Es difícil describir con objetividad esta ciudad temática creada en un lugar cualquiera del estado de Nevada. Y es muy fácil criticarla y rechazarla sin haberla visitado, y este es un gran error en el que suelen caer muchos viajeros. Dejo a un lado los pecados capitales que amenazan cada esquina de esta iluminada ciudad, sus excesos, sus luces y la frase en boca de todos que nos permite hacer todo lo que queramos: “lo que en Las Vegas haces en Las Vegas se queda”.
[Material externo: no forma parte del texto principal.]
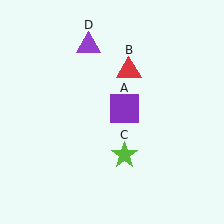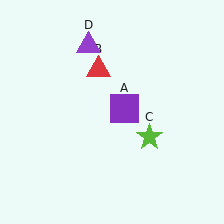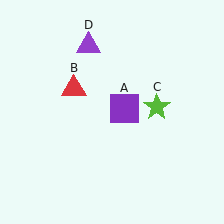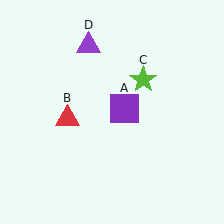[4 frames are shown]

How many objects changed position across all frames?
2 objects changed position: red triangle (object B), lime star (object C).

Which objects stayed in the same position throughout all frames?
Purple square (object A) and purple triangle (object D) remained stationary.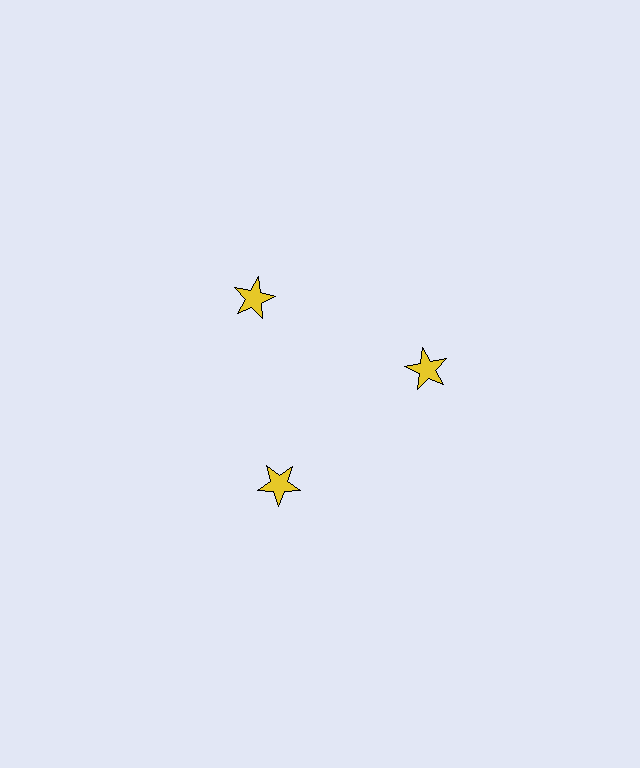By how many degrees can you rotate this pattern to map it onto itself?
The pattern maps onto itself every 120 degrees of rotation.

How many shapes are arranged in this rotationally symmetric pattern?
There are 3 shapes, arranged in 3 groups of 1.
Tres razones para conocerla: habitaciones en impresionantes hoteles de lujo por menos de 50 dólares, restaurante temáticos fascinantes por menos de 35 dólares y la mayor oferta de espectáculos del mundo.

Con más de 110000 habitaciones no es difícil entender las razones para encontrar precios tan interesantes y que algunos de los complejos más grandes del planeta estén en sus principales avenidas. Por tamaño el primer lugar lo ocupa el consorcio del grupo MGM, con multitud de hoteles; desde las 51 exclusivas habitaciones del Skylofts al MGM Grand Hotel –por unos 1500 dólares la noche- al sensacional New York-New York Hotel donde podremos reservar una suite de cien metros cuadrados por 110 dólares. Pero el mejor exponente de las ofertas sorprendentes lo podemos ver en el hotel Stratosphere, cuya torre “Top of the World” configura el skyline de la ciudad. Esta mole con más de 2500 habitaciones nos ofrece a través de su web ofertas tan suculentas como habitaciones por 50 dólares o un “todo incluido” a 39 dólares por persona.

Para conseguir los mejores precios hay que dedicar tiempo a pasear por las páginas de reservas de los propios hoteles y evitar en la medida de nuestras posibilidades los fines de semana, cuando la ocupación supera el 95%.

La gula, como pecado capital, también tendrá un destacado protagonismo en esta curiosa ciudad. Es muy difícil evitar las tentaciones que nos propondrán los hoteles para no salir de sus complejos pero no podemos olvidar que algunos de los mejores y más bestiales buffets del mundo están justo al otro lado de la calle. Nuestro estómago sufrirá bajo la premisa “coma todo lo que quiera”, los espacios tematizados y los precios tan atractivos.

Y ya que nos ahorramos dinero en el alojamiento y en la comida nada mejor que invertir en cualquiera de los centenares de espectáculos que todos los días nos ofrece Las Vegas. Posiblemente el mejor ejemplo lo encontremos en El Circo del Sol, que mientras sus espectáculos llegan a España (y a toda Europa) con cuentagotas en Las Vegas mantienen seis escenarios permanentes, incluyendo un original y espectacular circo en el agua (O) y una sesión erótica (Zumanity).

Y recordad: la única forma de que nuestro paso por Las Vegas sea gratificante (económicamente hablando) es evitando en todo momento las maquinitas recreativas que llegaremos a encontrar incluso en los baños y ascensores.